Poned esto a buen recaudo y encomendadles que guarden mucho la mar.
Y saludos”.
—¿Es cierto eso que escribes?
—Qué más quisiéramos; pero así queda claro que, si fuese cierto, nosotros no
estaríamos tan mal, ni serían ellos tan buenos sitiadores.
El que ría el último será el que mejor ría.
—Me temo que a nosotros para entonces se nos hayan cortado las ganas de reír.
El Pequení, por su parte, machacaba a Zafra con la insistencia de que a los firmantes
de las capitulaciones los acompañara un alfaquí: como sacerdote, legalizaría mejor el
documento, y “ablandaría” a los otros alfaquíes, y daría al acto mayor solemnidad. Puesto
que Zafra había sugerido, a instancias del propio interesado, que fuese él mismo, El
Pequení reforzaba: “yo lo querría también, pero El Maleh no llevará consigo sino a quien
sepa menos que él y a quien aprecien menos sus altezas”. El resultado fue que, en contra
de El Maleh, se eligió a El Pequení para acompañarlo.
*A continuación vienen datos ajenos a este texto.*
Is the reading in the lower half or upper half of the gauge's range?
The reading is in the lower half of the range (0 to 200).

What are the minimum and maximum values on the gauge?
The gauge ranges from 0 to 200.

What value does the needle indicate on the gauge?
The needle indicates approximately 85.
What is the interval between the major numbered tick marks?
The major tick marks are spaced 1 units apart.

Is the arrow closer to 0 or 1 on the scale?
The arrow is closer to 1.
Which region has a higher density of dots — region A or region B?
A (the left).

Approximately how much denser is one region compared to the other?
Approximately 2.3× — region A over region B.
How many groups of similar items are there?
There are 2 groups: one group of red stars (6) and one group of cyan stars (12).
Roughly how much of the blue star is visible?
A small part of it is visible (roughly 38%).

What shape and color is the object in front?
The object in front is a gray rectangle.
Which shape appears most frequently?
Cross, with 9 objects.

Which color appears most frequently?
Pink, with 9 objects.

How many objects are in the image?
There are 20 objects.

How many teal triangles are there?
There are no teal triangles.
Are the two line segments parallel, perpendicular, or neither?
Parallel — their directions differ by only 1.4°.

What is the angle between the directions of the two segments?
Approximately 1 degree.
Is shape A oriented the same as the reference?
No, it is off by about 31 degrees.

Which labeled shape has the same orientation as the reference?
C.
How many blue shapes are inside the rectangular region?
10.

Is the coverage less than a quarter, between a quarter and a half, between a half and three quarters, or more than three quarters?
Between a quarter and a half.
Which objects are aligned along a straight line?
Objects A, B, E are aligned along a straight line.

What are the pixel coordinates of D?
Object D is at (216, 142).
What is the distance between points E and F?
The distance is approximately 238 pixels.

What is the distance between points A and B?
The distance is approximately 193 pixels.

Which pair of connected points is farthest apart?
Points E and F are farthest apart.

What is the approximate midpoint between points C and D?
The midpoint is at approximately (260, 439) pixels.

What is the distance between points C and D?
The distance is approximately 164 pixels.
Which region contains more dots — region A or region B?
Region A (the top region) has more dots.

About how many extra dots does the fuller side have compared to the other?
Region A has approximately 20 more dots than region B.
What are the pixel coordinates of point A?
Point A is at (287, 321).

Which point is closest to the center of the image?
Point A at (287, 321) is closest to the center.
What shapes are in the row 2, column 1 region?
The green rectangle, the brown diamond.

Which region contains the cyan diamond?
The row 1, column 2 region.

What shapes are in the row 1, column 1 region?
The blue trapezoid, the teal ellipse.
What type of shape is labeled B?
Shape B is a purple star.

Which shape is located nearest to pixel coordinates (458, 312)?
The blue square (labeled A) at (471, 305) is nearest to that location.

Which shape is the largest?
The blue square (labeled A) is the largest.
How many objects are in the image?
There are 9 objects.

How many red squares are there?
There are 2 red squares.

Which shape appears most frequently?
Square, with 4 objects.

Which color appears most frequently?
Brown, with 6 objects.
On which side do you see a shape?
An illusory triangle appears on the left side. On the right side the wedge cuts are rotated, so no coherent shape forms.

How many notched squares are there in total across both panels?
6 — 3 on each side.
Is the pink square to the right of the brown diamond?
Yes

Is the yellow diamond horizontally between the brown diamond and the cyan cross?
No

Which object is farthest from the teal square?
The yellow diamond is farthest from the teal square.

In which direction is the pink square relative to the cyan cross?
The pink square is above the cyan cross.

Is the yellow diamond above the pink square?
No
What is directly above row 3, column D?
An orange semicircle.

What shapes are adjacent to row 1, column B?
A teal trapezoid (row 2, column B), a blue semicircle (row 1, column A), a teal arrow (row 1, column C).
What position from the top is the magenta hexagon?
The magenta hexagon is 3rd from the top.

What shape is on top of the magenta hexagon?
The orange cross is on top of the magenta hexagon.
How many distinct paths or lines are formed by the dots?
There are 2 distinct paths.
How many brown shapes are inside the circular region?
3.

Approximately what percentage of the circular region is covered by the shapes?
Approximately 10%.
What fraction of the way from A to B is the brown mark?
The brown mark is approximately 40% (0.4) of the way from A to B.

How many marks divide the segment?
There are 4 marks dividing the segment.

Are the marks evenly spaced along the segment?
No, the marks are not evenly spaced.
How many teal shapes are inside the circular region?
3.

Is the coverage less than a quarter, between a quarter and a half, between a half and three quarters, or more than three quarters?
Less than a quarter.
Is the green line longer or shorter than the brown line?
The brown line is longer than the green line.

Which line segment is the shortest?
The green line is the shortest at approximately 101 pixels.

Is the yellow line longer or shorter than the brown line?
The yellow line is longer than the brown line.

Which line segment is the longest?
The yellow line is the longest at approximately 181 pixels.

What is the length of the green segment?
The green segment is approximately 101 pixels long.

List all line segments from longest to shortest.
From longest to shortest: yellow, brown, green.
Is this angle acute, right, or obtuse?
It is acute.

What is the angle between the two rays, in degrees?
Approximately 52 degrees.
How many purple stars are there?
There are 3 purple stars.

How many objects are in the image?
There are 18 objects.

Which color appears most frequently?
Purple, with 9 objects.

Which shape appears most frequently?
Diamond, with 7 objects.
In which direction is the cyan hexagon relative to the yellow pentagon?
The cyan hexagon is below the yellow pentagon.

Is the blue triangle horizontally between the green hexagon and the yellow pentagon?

Pero el resultado inapreciable fue que, en este largo toma y daca de dos o tres o
cuatro cartas diarias, avanzaba noviembre.
El mensuar de la guardia entró precediendo a una figura encapuchada y encapotada
de negro hasta los pies. Cuando se descubrió, vi a don Gonzalo. No lo esperaba tan pronto,
aunque era ya noche cerrada. Así que, con la sorpresa, no pude evitar que me besara la
mano.
—¿Qué hacéis? —exclamé.
—Ya lo veis, señor: manifestaros mi respeto.
Hasta ese momento, empeñado en tantos pormenores y accidentes que me excedían
a diario, no había encontrado el tiempo —o acaso no deseaba encontrarlo— para reflexionar
sobre la magnitud de lo que sucedía. Y, de improviso, ante el gesto más compasivo que
devoto de don Gonzalo, se me impuso. Me pasó a mí lo que supongo que le pasa a alguien
cuyo joven hijo ha muerto: se ocupa de los trámites y de las recepciones, y de que esté a su
hora la comida, y atendidos los huéspedes; hasta que llega el pariente que más quiso a su
hijo, y en ese instante todo el tamaño de la pérdida se manifiesta, y recuerda de golpe la
luminosa infancia del niño que nunca iba a morir, y sus dulces ojos y su dulce esperanza, y
toma cuenta de que ha ocurrido lo que nadie hubiese pensado y de que él sigue vivo
todavía, y se derrumba llorando en brazos del pariente.